Notably, both Mwinyi and Mkapa scored no remarkable effects on the matter. Kikwete's assumption of power made no indication for a solution to the dispute.
That, however, does not mean all hope had been lost since with the coming of a new leader, new hope and the people's expectations also grow. President Kikwete's youth may have been one element that generated hope for a solution to the Zanzibar's political impasse. His charisma too may have shone some light into the political future of the nation.
Yet to some other political players of the day the president must have appeared too young to bring a relief in the fight and if they gave him any chance to try, it was very little and they did it with much impatience.
Soon Doubting Thomases began hurling political stones at him as a failure because, given what they must have set as the deadline for a solution, peace between the two wrangling parties was long over due.
The isles political reconciliation has been to most political observers on the island, belated. So belated it has been that the country's chief opposition party CUF blamed the lack of reconciliation on the president, writing it off as a weakness signature of the presidency.
The CUF National Chairman Prof Ibrahim Lipumba could not hide his feelings for how Kikwete was handling the matter and got it off his chest when on 28 September this year he said: "President Kikwete has neither the desire nor the ability to resolve Zanzibar's political impasse."
The professor spoke as a disappointed politician and dismissed the President's remark on the issue as misguided. What President Kikwete has said was that he had not failed to resolve the Zanzibar's political quarrel. It had to be approached with keen diplomacy.
However, keen political observers will remember that with hardly a year in office the president said the government was working around the clock underground to resolve the Zanzibar's political deadlock and bring about peace to the islanders.
Given comments like those of Prof. Lipumba and others, only a few people must have believed that the government was working hard to resolve Zanzibar's political crisis. But now, and in retrospect specifically, what President Kikwete told the UN Secretary General Mr Ban Ki-moon at the UN Chief's office in New York recently that an amiable solution to the Zanzibar crisis was within the two parties power, can only be underscored by Mr Hamad and President Karume's meet and the resultant hearty handshake.
The inimical political state between CUF and CCM no doubt polarized the insular Tanzania and there can be no gainsaying that acrimony, which gained a global stature has done much harm to the Zanzibar government, particularly hurting the twin island of Pemba, CUF's stronghold.
Think of the EPA scandal.
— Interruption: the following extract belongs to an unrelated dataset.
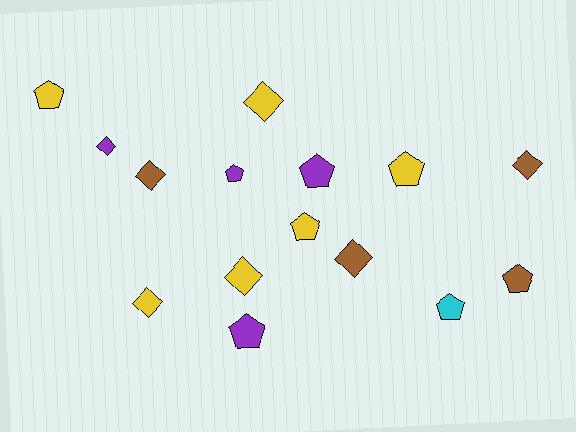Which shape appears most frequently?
Pentagon, with 8 objects.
He has applied the rule of law. Talk of Richmond. The rule of law was left to govern. Now talk of the Zanzibar political impasse that left his predecessors gasping. He applied diplomacy even as he remained so much in the background.
Signing a tangible agreement of sorts is therefore neither here nor there as of now. Most material is that the ground for further peaceful negotiation has been prepared and the spirit that pulled the antagonistic parties of Hamad and Karume together appears to be growing stronger for not only more warm handshakes but likewise for a communal better tomorrow.
When Kikwete begins the race for a second term he can move around the country with his chest forward, his head held high in the pride of ability to bring peace. Peace is conducive for prosperity.